Sehr geehrte Frau Kolodzyck,
Unternehmenskultur und Betriebsklima hängen sehr stark mit dem praktizierten Führungsstil zusammen. Ist dieser z.B. wertschätzend oder rein leistungsorientiert? An dieser Stelle können viele Konflikte für Beschäftigte im Team und mit ihren Vorgesetzten entstehen. Im Interesse des gesamten Unternehmens wie der einzelnen Arbeitnehmer und Arbeitnehmerinnen ist hier der Betriebsrat zur positiven Mitgestaltung der Verhältnisse im Betrieb und am Arbeitsplatz gefordert.
Wie können Betriebsräte Führungskräfte unterstützen?
Betriebsräte können auf zwei Ebenen unterstützen:
– In Vereinbarungen mit dem Unternehmen können Weiterbildungen für Führungskräfte etabliert werden, vom Erwerb umfassender Management- und Führungskenntnisse bis zum Thema „Gesundes Führen“
– Führungskräfte sind selbst auch Beschäftigte und sollten vom Betriebsrat wie alle Mitarbeiter und Mitarbeiterinnen in ihren Bedarfen und Wünschen gegenüber dem Unternehmen unterstützt werden.
Ihr besonderer Arbeitsschwerpunkt als Betriebsratsvorsitzender war die Vereinbarkeit von Familie und Beruf und die Gestaltung eines familienfreundlichen Unternehmens. Was heißt „gute Führung“, wenn wir von der Vereinbarkeit von Familie und Beruf sprechen? Wie äußert sich das in Ihrem Unternehmen?
Gute Führung beinhaltet generell eine ganzheitliche Sicht auf Mitarbeiterinnen und Mitarbeiter, d.h. nicht nur die betriebliche Leistungsseite im Blick zu haben, sondern auch die individuelle Arbeitsbelastung, Gesundheitssituation, familiäre Verpflichtungen, ehrenamtliche Aufgaben etc. – also den ganzen beruflichen und privaten Menschen.
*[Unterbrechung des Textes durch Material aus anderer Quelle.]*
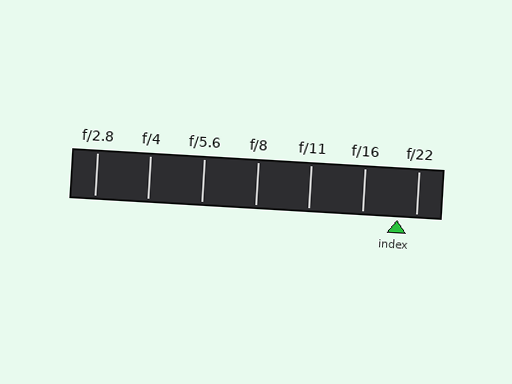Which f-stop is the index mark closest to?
The index mark is closest to f/22.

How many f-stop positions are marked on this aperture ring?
There are 7 f-stop positions marked.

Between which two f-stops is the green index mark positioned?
The index mark is between f/16 and f/22.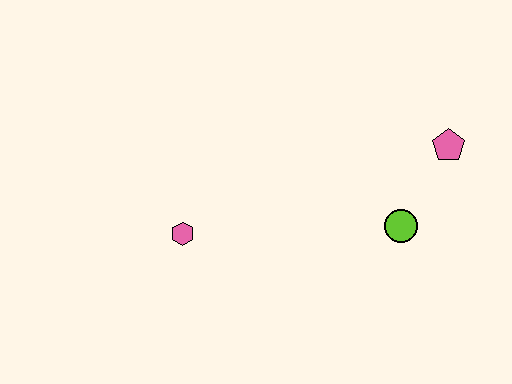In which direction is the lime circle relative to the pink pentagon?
The lime circle is below the pink pentagon.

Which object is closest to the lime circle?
The pink pentagon is closest to the lime circle.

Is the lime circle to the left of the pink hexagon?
No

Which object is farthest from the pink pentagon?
The pink hexagon is farthest from the pink pentagon.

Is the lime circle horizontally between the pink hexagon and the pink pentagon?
Yes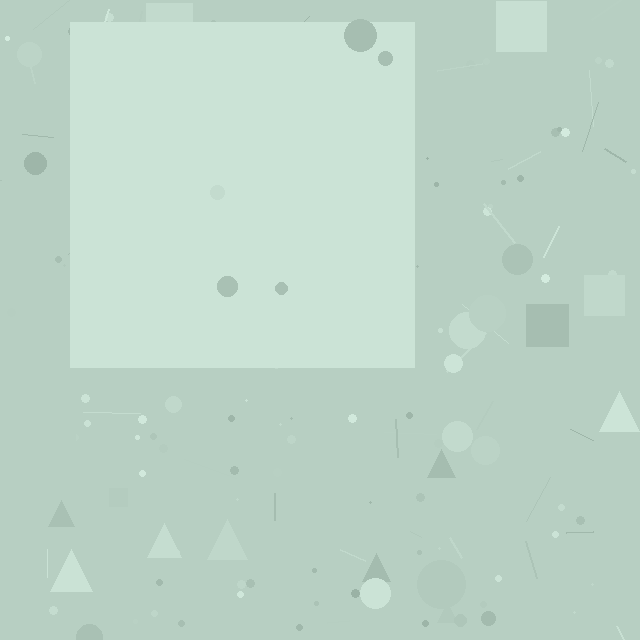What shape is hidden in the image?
A square is hidden in the image.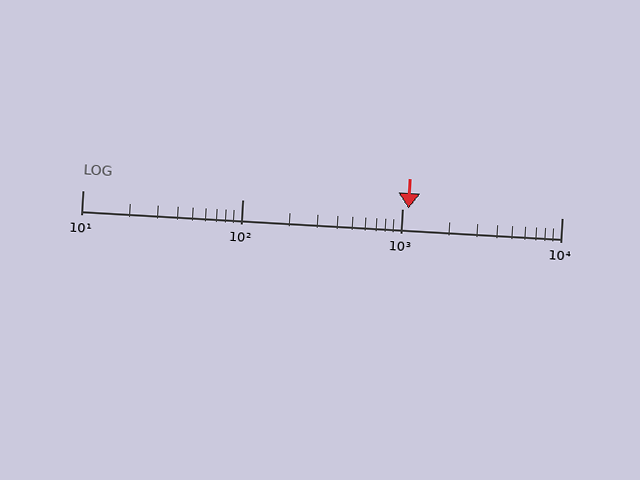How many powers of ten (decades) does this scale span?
The scale spans 3 decades, from 10 to 10000.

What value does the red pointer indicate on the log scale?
The pointer indicates approximately 1100.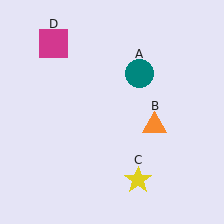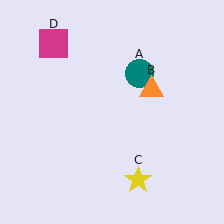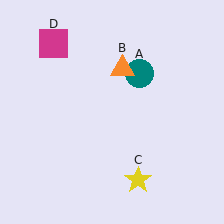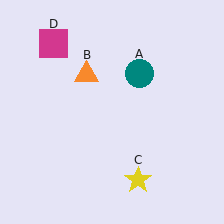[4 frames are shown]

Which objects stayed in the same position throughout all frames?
Teal circle (object A) and yellow star (object C) and magenta square (object D) remained stationary.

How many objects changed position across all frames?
1 object changed position: orange triangle (object B).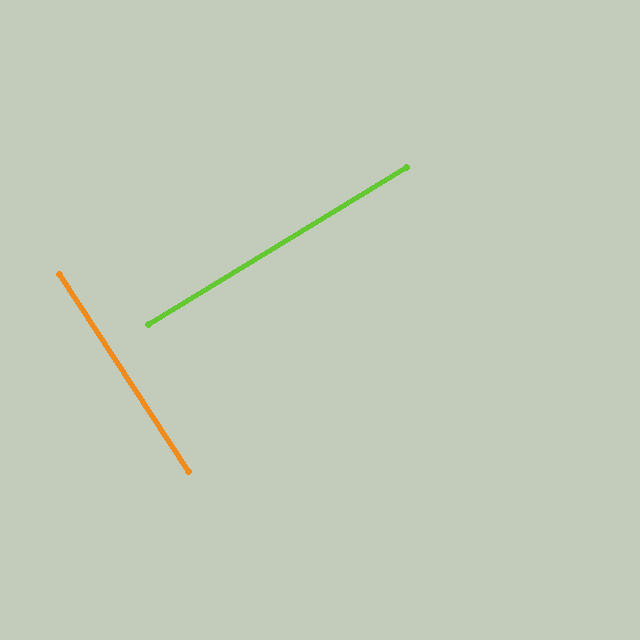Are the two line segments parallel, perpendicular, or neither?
Perpendicular — they meet at approximately 88°.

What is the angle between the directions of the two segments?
Approximately 88 degrees.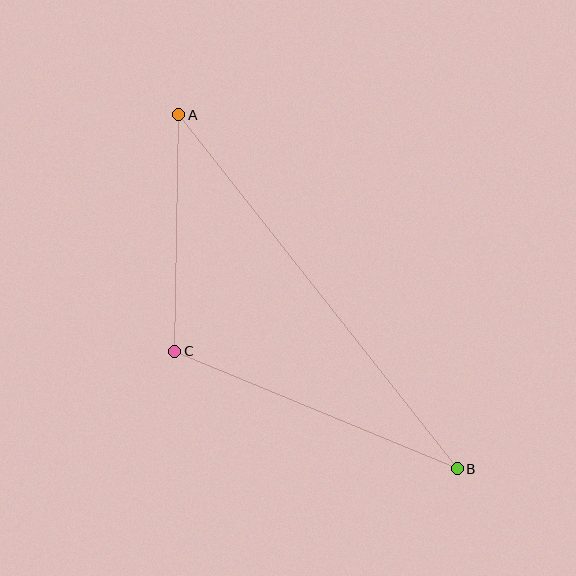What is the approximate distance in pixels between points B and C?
The distance between B and C is approximately 306 pixels.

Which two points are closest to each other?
Points A and C are closest to each other.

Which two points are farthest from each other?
Points A and B are farthest from each other.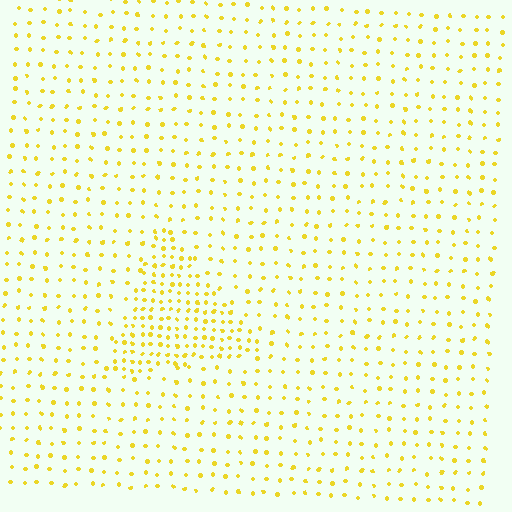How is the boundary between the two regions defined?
The boundary is defined by a change in element density (approximately 2.3x ratio). All elements are the same color, size, and shape.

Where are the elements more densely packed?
The elements are more densely packed inside the triangle boundary.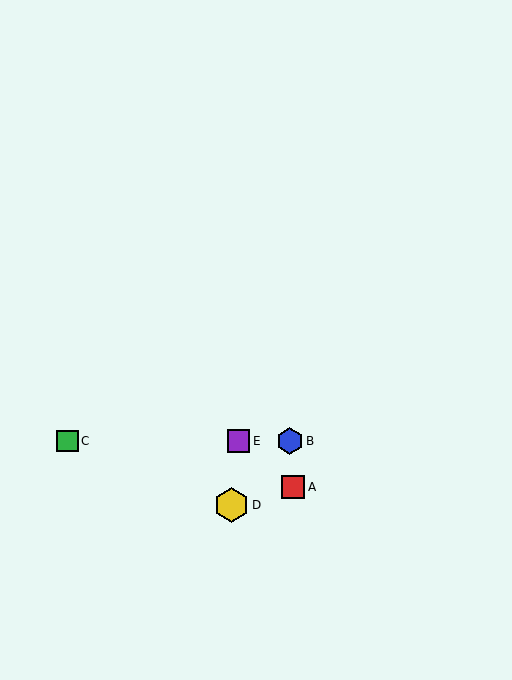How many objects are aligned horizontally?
3 objects (B, C, E) are aligned horizontally.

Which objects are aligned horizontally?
Objects B, C, E are aligned horizontally.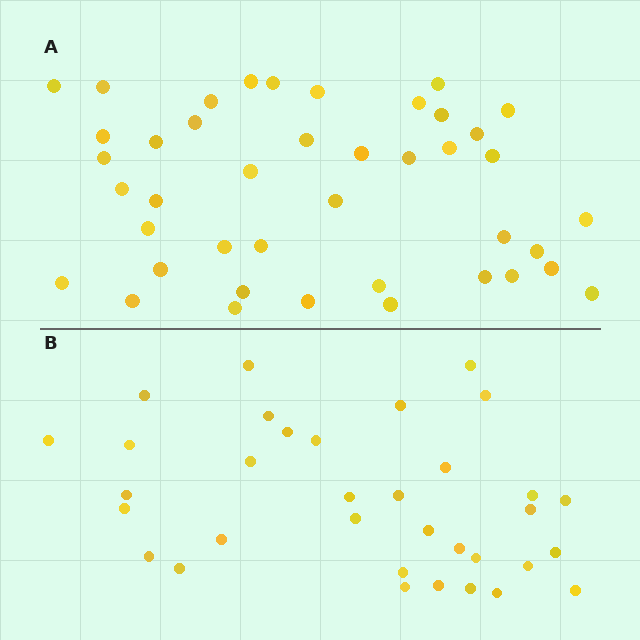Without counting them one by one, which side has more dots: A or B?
Region A (the top region) has more dots.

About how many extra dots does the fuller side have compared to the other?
Region A has roughly 8 or so more dots than region B.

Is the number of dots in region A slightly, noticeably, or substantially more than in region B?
Region A has only slightly more — the two regions are fairly close. The ratio is roughly 1.2 to 1.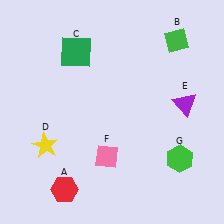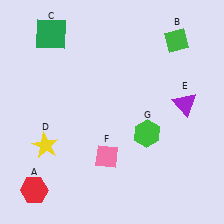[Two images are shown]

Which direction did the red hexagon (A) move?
The red hexagon (A) moved left.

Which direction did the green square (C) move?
The green square (C) moved up and to the left.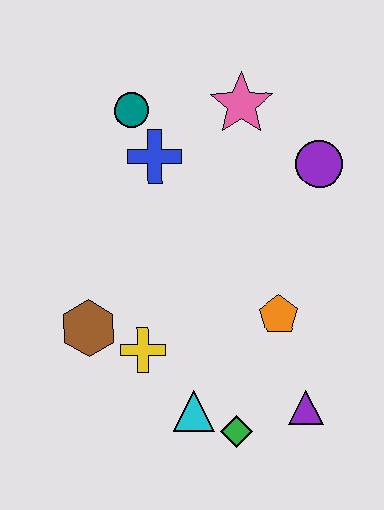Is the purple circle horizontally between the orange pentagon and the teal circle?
No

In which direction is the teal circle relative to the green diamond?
The teal circle is above the green diamond.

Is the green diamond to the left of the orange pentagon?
Yes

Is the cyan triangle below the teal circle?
Yes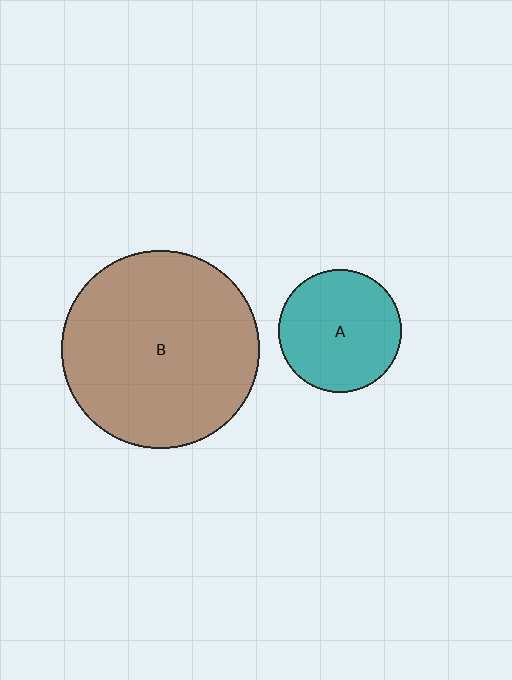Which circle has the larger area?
Circle B (brown).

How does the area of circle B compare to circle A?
Approximately 2.6 times.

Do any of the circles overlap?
No, none of the circles overlap.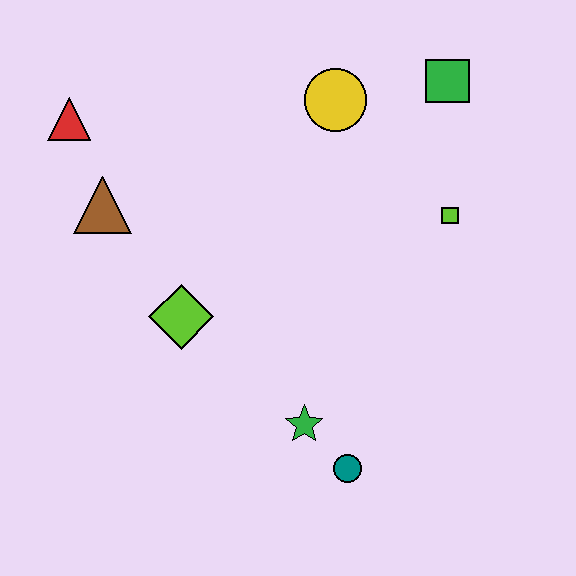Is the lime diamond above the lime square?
No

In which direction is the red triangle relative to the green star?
The red triangle is above the green star.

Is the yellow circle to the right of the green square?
No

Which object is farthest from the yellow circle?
The teal circle is farthest from the yellow circle.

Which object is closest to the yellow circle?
The green square is closest to the yellow circle.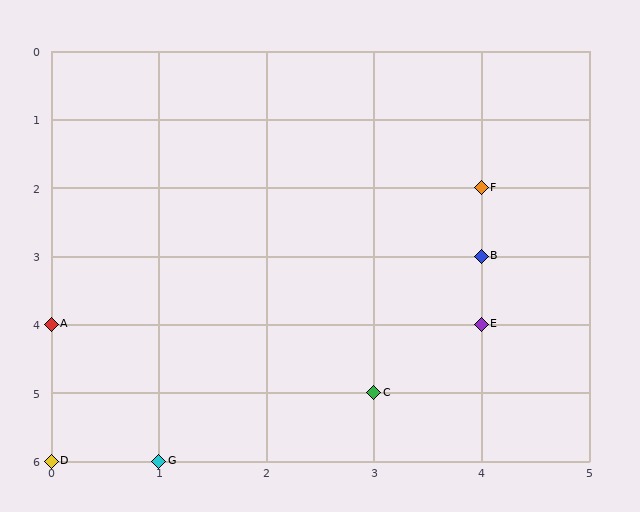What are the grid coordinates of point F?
Point F is at grid coordinates (4, 2).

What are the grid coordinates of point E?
Point E is at grid coordinates (4, 4).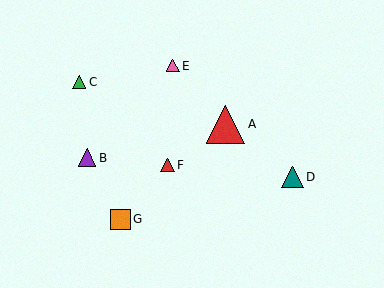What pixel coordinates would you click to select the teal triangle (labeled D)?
Click at (292, 177) to select the teal triangle D.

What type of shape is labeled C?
Shape C is a green triangle.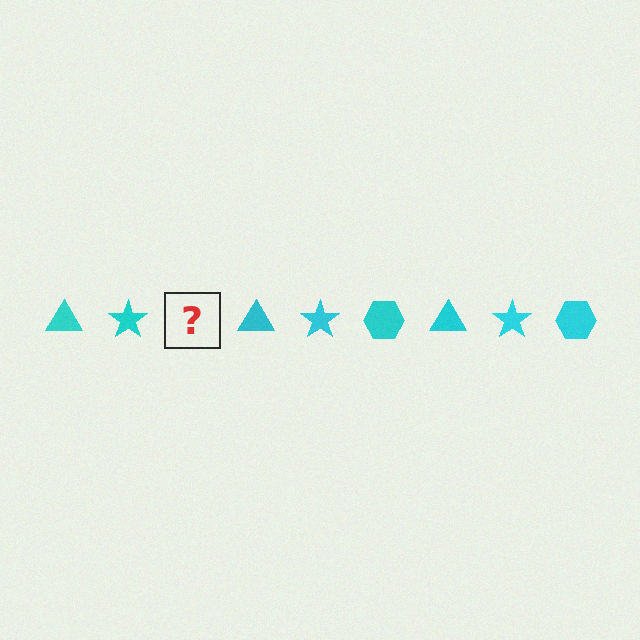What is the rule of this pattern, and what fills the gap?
The rule is that the pattern cycles through triangle, star, hexagon shapes in cyan. The gap should be filled with a cyan hexagon.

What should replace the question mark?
The question mark should be replaced with a cyan hexagon.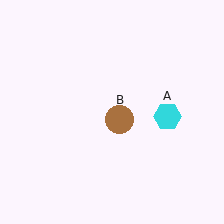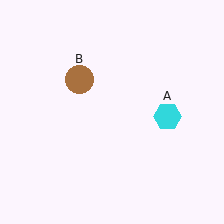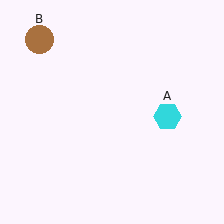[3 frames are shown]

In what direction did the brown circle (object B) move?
The brown circle (object B) moved up and to the left.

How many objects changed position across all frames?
1 object changed position: brown circle (object B).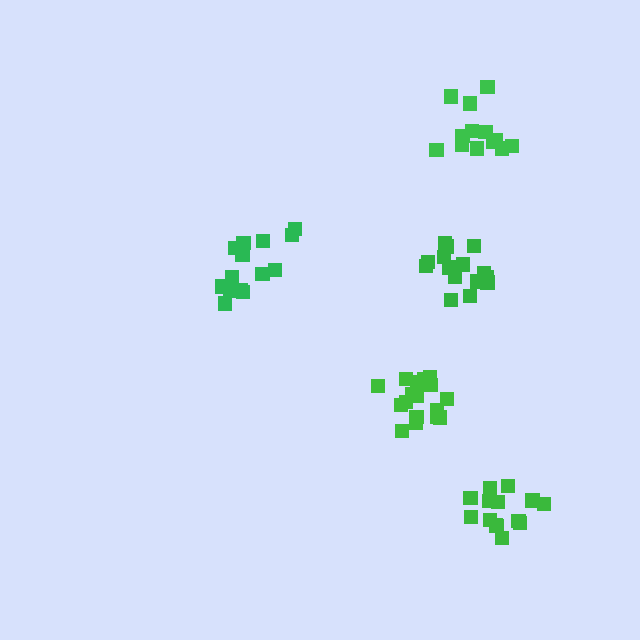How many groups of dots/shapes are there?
There are 5 groups.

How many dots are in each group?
Group 1: 15 dots, Group 2: 13 dots, Group 3: 18 dots, Group 4: 14 dots, Group 5: 14 dots (74 total).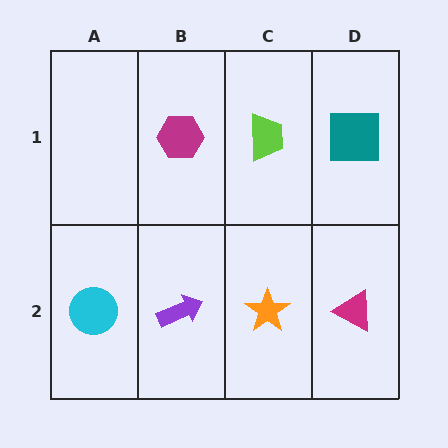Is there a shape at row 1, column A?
No, that cell is empty.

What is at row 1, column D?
A teal square.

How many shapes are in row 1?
3 shapes.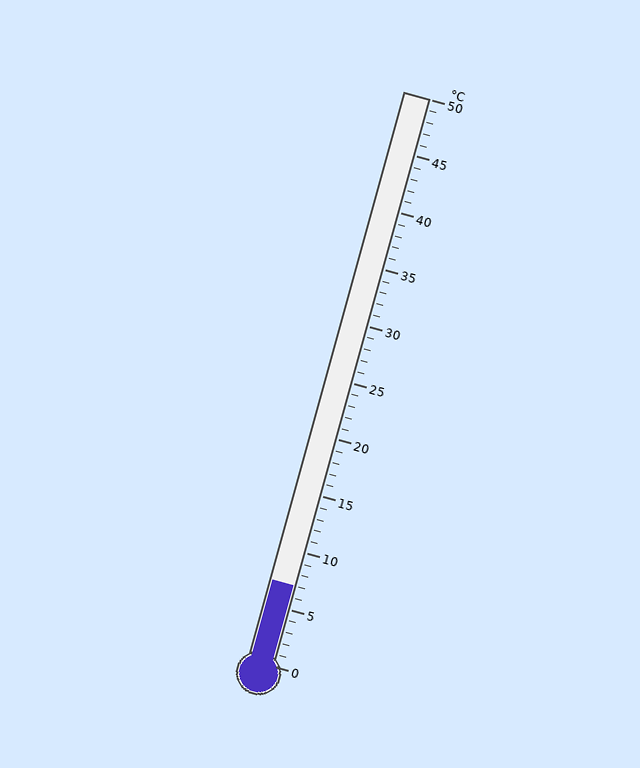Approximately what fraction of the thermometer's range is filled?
The thermometer is filled to approximately 15% of its range.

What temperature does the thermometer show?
The thermometer shows approximately 7°C.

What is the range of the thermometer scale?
The thermometer scale ranges from 0°C to 50°C.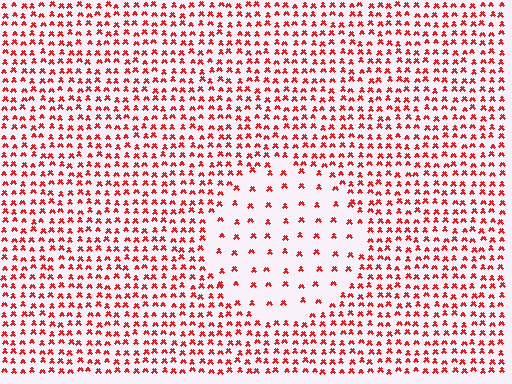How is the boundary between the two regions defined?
The boundary is defined by a change in element density (approximately 3.0x ratio). All elements are the same color, size, and shape.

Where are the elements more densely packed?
The elements are more densely packed outside the circle boundary.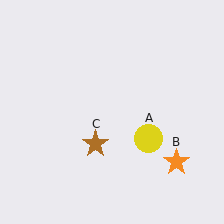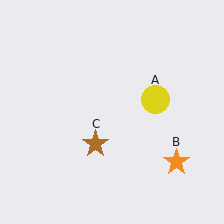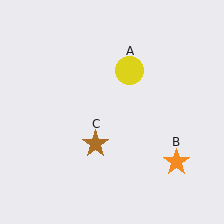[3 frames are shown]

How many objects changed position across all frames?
1 object changed position: yellow circle (object A).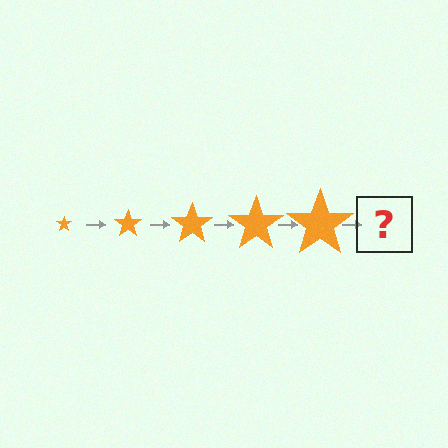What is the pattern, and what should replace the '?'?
The pattern is that the star gets progressively larger each step. The '?' should be an orange star, larger than the previous one.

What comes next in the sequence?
The next element should be an orange star, larger than the previous one.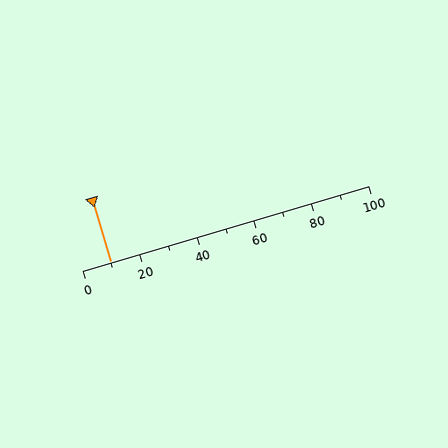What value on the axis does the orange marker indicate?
The marker indicates approximately 10.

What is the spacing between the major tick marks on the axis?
The major ticks are spaced 20 apart.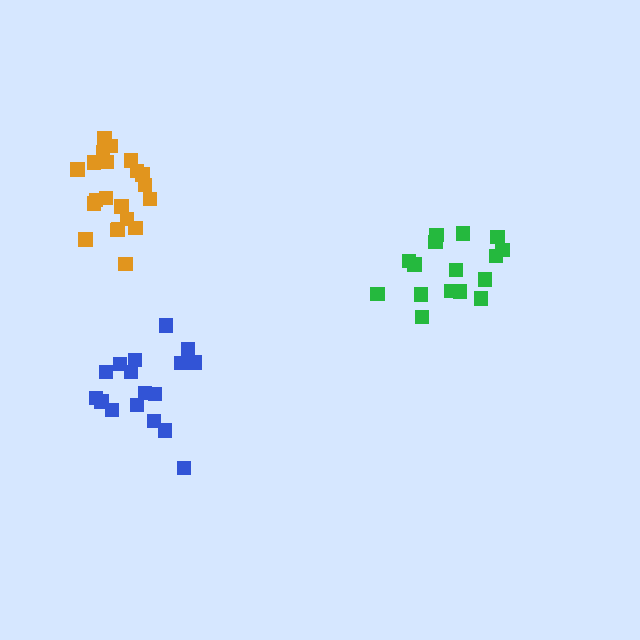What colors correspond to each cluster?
The clusters are colored: green, orange, blue.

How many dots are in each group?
Group 1: 16 dots, Group 2: 21 dots, Group 3: 17 dots (54 total).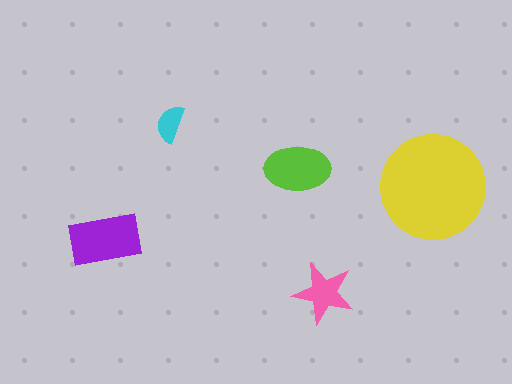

Auf das Thema Vereinbarkeit bezogen heißt das: Vorgesetzte sollten sich in den Angeboten der Firma hierzu auskennen und die Nutzung dieser Angebote aktiv kommunizieren und unterstützen.
Wie setzen Sie das praktisch um und was sind die Herausforderungen?
Auf der Ebene der Führungskräfte kann dies beispielsweise durch die Etablierung eines Weiterbildungsmoduls zum Thema „Gesundes Führen“ geschehen, in dem auf alle vorgenannten Aspekte eingegangen wird. Eine Herausforderung ist immer, die Teilnahme für die Führungskräfte möglichst verpflichtend und die Umsetzung der Inhalte verbindlich zu machen. Die Erfahrung zeigt, dass gerade die Führungskräfte mit dem größten Weiterbildungsbedarf sich am wenigsten auf eine solche Unterstützung einlassen.
Welche Tipps geben Sie anderen Unternehmen?
Wichtige Voraussetzung für alle betrieblichen Verbesserungen und Erfolge rund um „Gesunde Führung“, Vereinbarkeit etc. ist ein tragfähiger Dialog mit der Unternehmensleitung und ein kooperatives und vertrauensvolles Verhältnis zwischen den Betriebsparteien. Dabei sollte der Betriebsrat durchaus in seiner eigenen Rolle die Entwicklung und Umsetzung der Maßnahmen und Strategien im Sinne der Beschäftigten konsequent vorantreiben. Zur Unterstützung des Prozesses sollten wichtige Führungskräfte und die Personalabteilung frühzeitig als Verbündete mit ins Boot geholt werden.
Sehr geehrter Herr Koch, wir danken Ihnen für dieses Interview!